Wukuf di Arafah adalah peristiwa besar dan penuh hikmah. Di situlah segenap jamaah haji beroleh pengalaman rohani yang tinggi. Mereka dapat menyaksikan dengan mata kepala sendiri bahwa umat manusia adalah umat yang satu. Semuanya adalah hamba Allah dan keluarga Allah.

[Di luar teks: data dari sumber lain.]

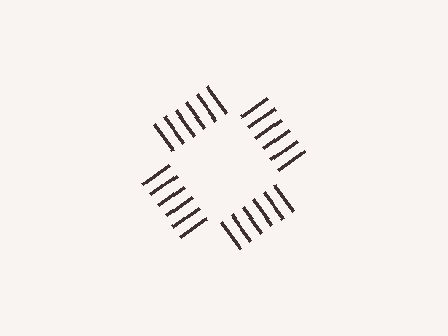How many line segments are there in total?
24 — 6 along each of the 4 edges.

Meskipun mereka berasal dari berbagai bangsa di dunia, tetapi tidak dapat dibedakan lagi antara yang kaya dan yang miskin, antara pejabat tinggi dengan pasukan kuning atau tukang sampah, antara presiden dengan rakyatnya, antara yang berkulit putih dan berkulit hitam, karena semuanya berpakaian yang sama, yakni dua lembar kain putih tak berjahit.

Mereka melakukan ibadah yang sama, di tempat yang sama, dengan tujuan yang sama, dengan cara yang sama, dan sama-sama mengucapkan kalimat seruan yang sama. Labbaiik allaahumma labbaiik, labbaiika laa syariikalaka labbaiik, “Aku di sini ya Allah, aku di sini di hadapan Engkau! Tak ada sekutu bagiMu, aku di sini menghadapMu.”

Persyaratan lain dalam menunaikan ibadah haji antara lain adalah melontar tiga jumrah, yaitu jumrah Aqabah, Wustha dan Sughra. Secara lahiriah manasik ini tampak hanya melontarkan sejumlah kerikil ke arah jumrah. Sedangkan secara batiniah, perbuatan itu sesungguhnya melempari setan yang berada dalam dada manusia itu sendiri.

Ini menjadi isyarat bahwa bagi mereka yang sudah bertakwa, senantiasa berkiblat kepada Allah dan selalu menuruti perintahNya, dan dengan sendirinya tidak berkiblat kepada hawa nafsu, melemparkan setan itu tidaklah berat, sebab bobotnya setan itu tidak lebih dari seberat batu kerikil.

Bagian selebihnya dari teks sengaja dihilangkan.